Para quem deve, o alívio existe, mas é lento. Com o Focus projetando a Selic em 14,00% no fim de 2026 e em 12,00% em 2027, o custo do crédito deve cair de forma gradual, não de uma vez. O rotativo do cartão de crédito segue caro mesmo com o corte, porque o limite da Lei 14.690 trava o total de juros em 100% da dívida original, mas não muda a taxa mensal cobrada por cada banco. Quem está pagando financiamento pela tabela SAC ou PRICE também não deve esperar renegociação automática: o efeito de um corte de 0,25 ponto sobre uma parcela contratada há meses é pequeno demais para mudar o planejamento sozinho.
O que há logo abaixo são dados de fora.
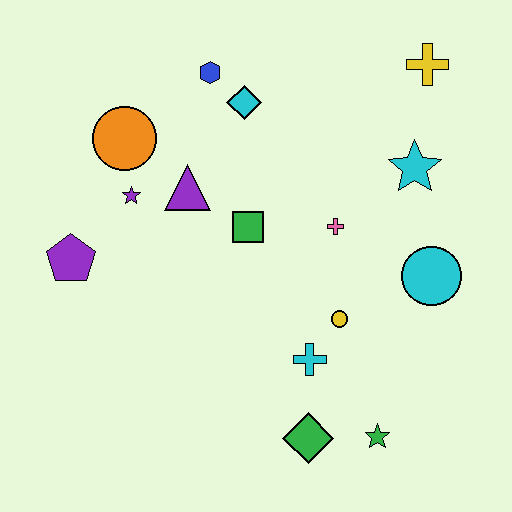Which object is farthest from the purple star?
The green star is farthest from the purple star.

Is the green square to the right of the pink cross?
No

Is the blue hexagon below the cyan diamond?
No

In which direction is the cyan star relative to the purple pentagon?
The cyan star is to the right of the purple pentagon.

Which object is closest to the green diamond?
The green star is closest to the green diamond.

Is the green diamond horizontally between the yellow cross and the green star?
No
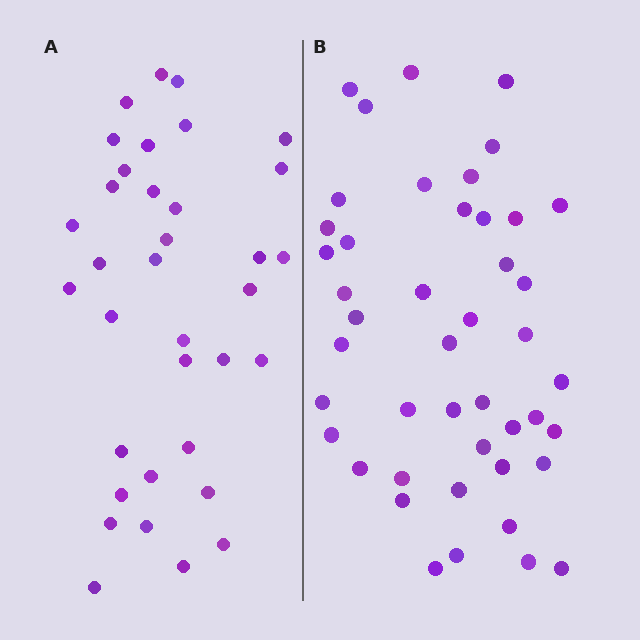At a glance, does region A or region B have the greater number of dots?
Region B (the right region) has more dots.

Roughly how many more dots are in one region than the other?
Region B has roughly 10 or so more dots than region A.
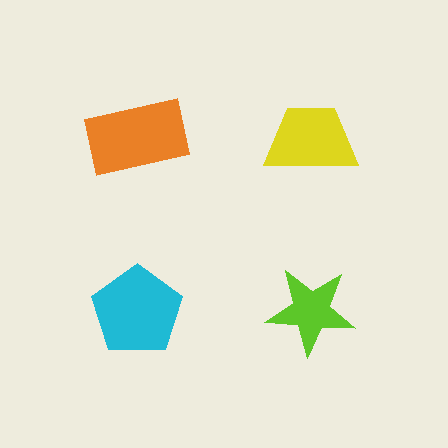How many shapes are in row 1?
2 shapes.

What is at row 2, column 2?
A lime star.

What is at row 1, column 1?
An orange rectangle.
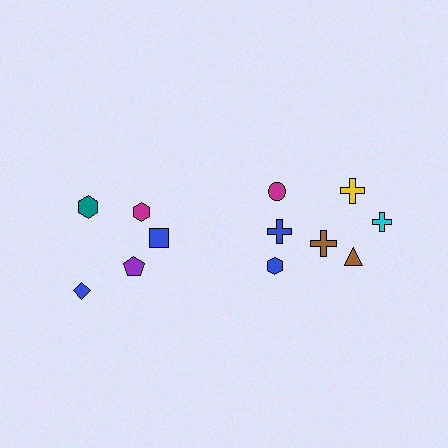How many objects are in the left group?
There are 5 objects.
#Como decidir o que fazer com essa informação

A Selic em queda não é convite para trocar tudo de lugar da noite para o dia. Antes de mexer no dinheiro, vale passar por três perguntas:

  1. Sua reserva de emergência está em algo líquido e pós-fixado? Se sim, ela segue cumprindo o papel dela, mesmo rendendo um pouco menos a cada corte. Trocar liquidez por rentabilidade nesse dinheiro específico costuma sair caro na hora em que você mais precisa dele.
  2. Vale travar uma taxa prefixada agora? Com o mercado projetando novos cortes até 2027, títulos prefixados ou atrelados à inflação tendem a ficar mais interessantes à medida que a Selic cai, porque travam um retorno maior do que o que estará disponível mais adiante.
  3. Sua dívida cara está sendo atacada primeiro? Enquanto o rotativo do cartão ou o cheque especial seguem com juros de dois dígitos ao mês, nenhum ganho na renda fixa compensa manter esse tipo de dívida em aberto.
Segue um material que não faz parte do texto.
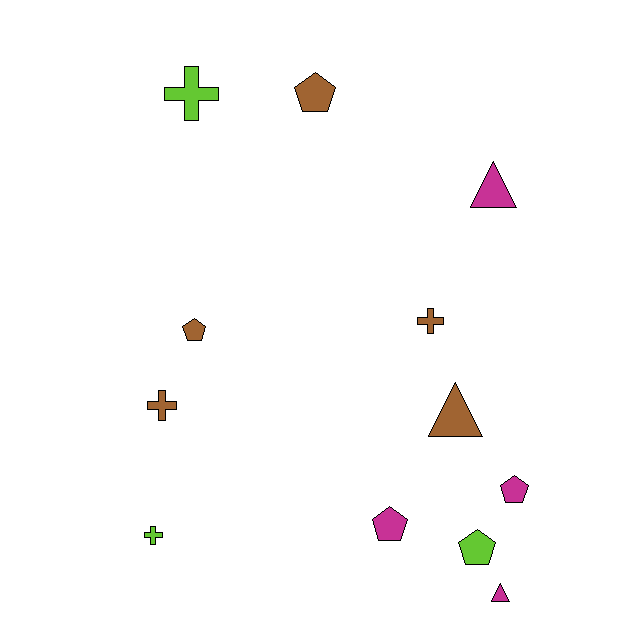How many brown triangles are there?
There is 1 brown triangle.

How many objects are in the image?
There are 12 objects.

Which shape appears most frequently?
Pentagon, with 5 objects.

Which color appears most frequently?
Brown, with 5 objects.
O recorde de investidores no Tesouro Direto registrado em 2026 mostra que boa parte do público já entendeu isso: entrou na renda fixa justamente no momento em que ela paga mais, e não vai sair só porque a taxa cedeu um quarto de ponto.
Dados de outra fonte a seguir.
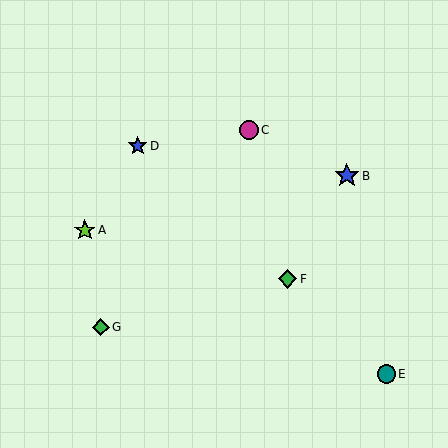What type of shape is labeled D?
Shape D is a blue star.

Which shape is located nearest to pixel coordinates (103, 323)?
The green diamond (labeled G) at (101, 327) is nearest to that location.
Fontes: Banco Central do Brasil, comunicado do Copom (17 de junho de 2026) e Boletim Focus (julho de 2026); Lei 14.690/2023 (teto de juros do rotativo do cartão de crédito); reportagens de InfoMoney, Bora Investir (B3), Agência Brasil e Seu Dinheiro sobre a decisão de junho e comparativos de rendimento com a Selic a 14,25%.

#Perguntas frequentes

Por que a Selic caiu para 14,25% se a inflação ainda está alta?
O Copom avaliou que as condições permitiam dar continuidade ao ciclo de cortes iniciado em 2026, mas com cautela. O comunicado deixou claro que a inflação plena e as medidas subjacentes aceleraram no período, o que explica o tom mais duro apesar do corte.
A poupança vai render mais com a Selic caindo?
Não. Enquanto a Selic estiver acima de 8,5% ao ano, a poupança paga 0,5% ao mês mais a TR, uma regra fixa em vigor desde 2012. O rendimento da poupança só muda se a Selic cair abaixo desse patamar, o que está longe do cenário projetado até 2027.
Vale a pena trocar CDB e Tesouro Selic por prefixado agora?
Pode valer, dependendo do prazo e do objetivo. Com o mercado projetando novos cortes até 2027, títulos prefixados ou atrelados à inflação comprados hoje tendem a travar uma taxa maior do que a que estará disponível nas próximas reuniões do Copom. Para a reserva de emergência, a liquidez do pós-fixado continua sendo mais importante do que ganhar décimos de ponto percentual.
Quando é a próxima reunião do Copom?
A próxima reunião está marcada para os dias 4 e 5 de agosto de 2026. Até lá, vale o comunicado de junho, que sinalizou cautela e não garantiu um novo corte na sequência.